Learning about all these things is only useful if you can find ways to apply them. You want to do more than have empty boxes that link concepts together; you want to link them to actual actions.

Knowledge might be power, but you also often need to act on it to be powerful.

The Skill-Based Analogy

There’s this tendency to get frustrated with learning mental techniques after just a few days. I think this is because people miss the declarative vs procedural distinction.
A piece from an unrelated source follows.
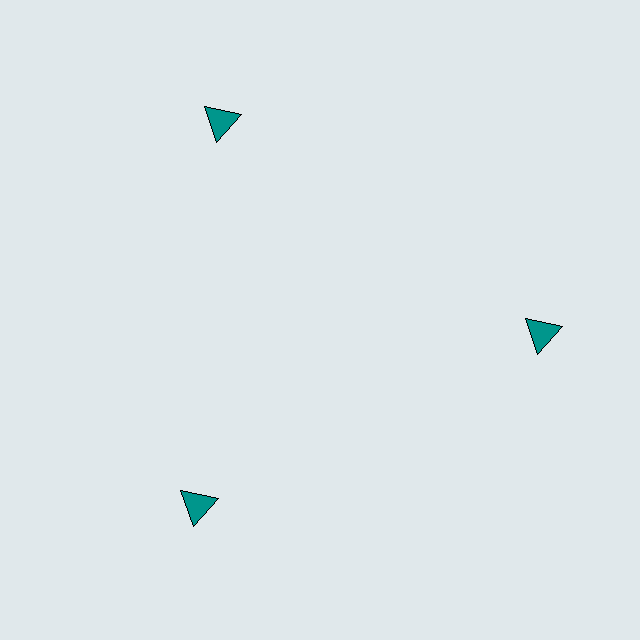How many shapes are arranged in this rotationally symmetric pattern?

But if you buy the idea that mental skills are procedural and not declarative, then you can notice that other things which now fall into the reference class are time-intensive activities like "learn to play an instrument" or "get good at a sport".

And with that, it becomes much easier to see that any expectation of immediately learning a mental habit is rather silly—after all, no one expects to master tennis or the oboe in just a week.

(Although, if you really want a hard number, it looks like it takes somewhere like two months (plus or minus several weeks, with a fat tail) for people to master a habit.)

So, when it comes to trying to configure your expectations, I suggest that you try to renormalize your expectations by treating learning mental habits more like learning a sport, instrument, or any other skill-based activity.

Lastly, consider scaled-down versions of advice that you get, where a smaller sub-skill can get you most of the benefits, in the same way that a drill or sub-skill helps your practice the main skill.

For example:

  1. Doing a quick mental check of something that could go wrong, rather than enumerating all failure modes.
  2. Spending 1 minute to dump something you think of in your to-do list, rather than spending 30 minutes everyday meticulously tagging/arranging your list.
  3. Just doing something immediately for 5 minutes, rather than trying to plan out a whole schedule to do it regularly.

This is because the "core" of day-to-day rationality seems to be less about plotting a grand strategy to optimize the entire day, and more about finding opportunities to make small, high-leverage. It's about reacting well on the 5-second level than always finding the optimal grand strategy. And to that end, having scaled-down skills seem like they could 80/20 the benefit.